As I came to the final part of the footpath nearly back into the lake, I was met by George who does not partake in any of this madness but he ran with me for a bit. Then Fiona took over the running with me and this really helped because I was flagging at this point. Fiona only ran with me about 500 metres or so, but it really took my mind off everything. I had a laugh as she shouted when stopping “I love you” at this point a marshall commented “aww that’s nice” at which point Fiona quickly shouted – “he’s NOT my husband, it’s my best friend’s” the look on the marshall’s face was a picture but then Fiona was gone. I only had 1 and half laps of the lake to goand it was getting hard, I decided to walk up the hills in the wind and run down them, for the all of 600 metres. As I came to the drinks stop Catherine turned up again - like a bad penny ;-) with her phone out. It was my Mum and Dad on Facetime, I couldn’t really hear what they said, but it great to see their loving faces.
I was onto the lake again, oh no my watch kept saying low battery- would it last for just over a lap? Well there was nothing I could do if it did or didn’t – I didn’t care I just kept running, I didn’t need Strava - I was to get a completion medal! The wind going down onto the return leg of the lake was harsh, but I kept running just very slowing. The last part of my run seemed to go very quickly. My watch ran out with about half a lap to go, so I just decided I would run to feed station and walk there and then run the final bit.
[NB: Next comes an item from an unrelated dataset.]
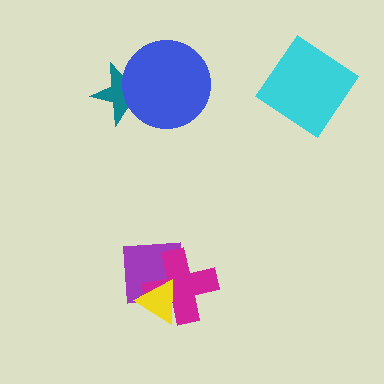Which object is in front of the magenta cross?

I came past transition tent and then I saw it - the finish! I peered across at the family area, not expecting our boys to be there (they had said they weren’t coming to run with me, they were told old. I later found out that they soon changed their mind as was so proud of me. They hadseen me very vulnerable after my stroke, when I could just smile at them, nod and listen as I could only make noises). I ran past the shoot for family due not expecting them but got the most welcome surprise to see them shouting I would meet them at the end. The last bit of the run was with my two boys, I mentioned earlier my emotions are hard to control but I was determined not to cry. I had done it. The crowd announced it YOU ARE AN OUTLAW.
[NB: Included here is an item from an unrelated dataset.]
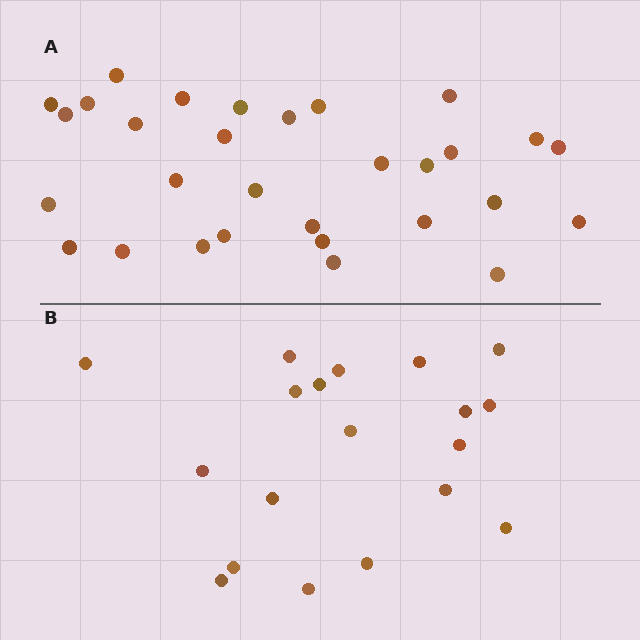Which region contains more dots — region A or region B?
Region A (the top region) has more dots.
As went over the line I could here an announcement saying I had a Stroke 18 months ago, but I wasn’t really aware what was. Mue my Mother-in-Law had done a great announcement for me I later found out.
The boys went up the steps as I went to get my T-Shirt, and tag taken off, to start the the long walk up the steps. Waiting at the top was Catherine, I just said “I did it” as we held each for a couple of minutes unashamedly sobbing.
What an experience I have had, from thinking I can’t this in the swim to the end. There are so many people to thank. Everybody who came to see me. Mue, Dave, Dawn, George, Fiona, Harry, Debbie and Nick, Everybody from LincsQuadand OTCF that cheered me on. Especially Steve, when I needed some less training he obligated, and for putting up with Catherine for messaging him. But most of all Catherine, Alex and Roman. There is nothing you can’t do if you put your mind to.
I have said to Catherine if I ever say I want to do another full distance one, please say no. All she says is Never Say Never. I may be waving a bit now, sush, don’t tell anyone.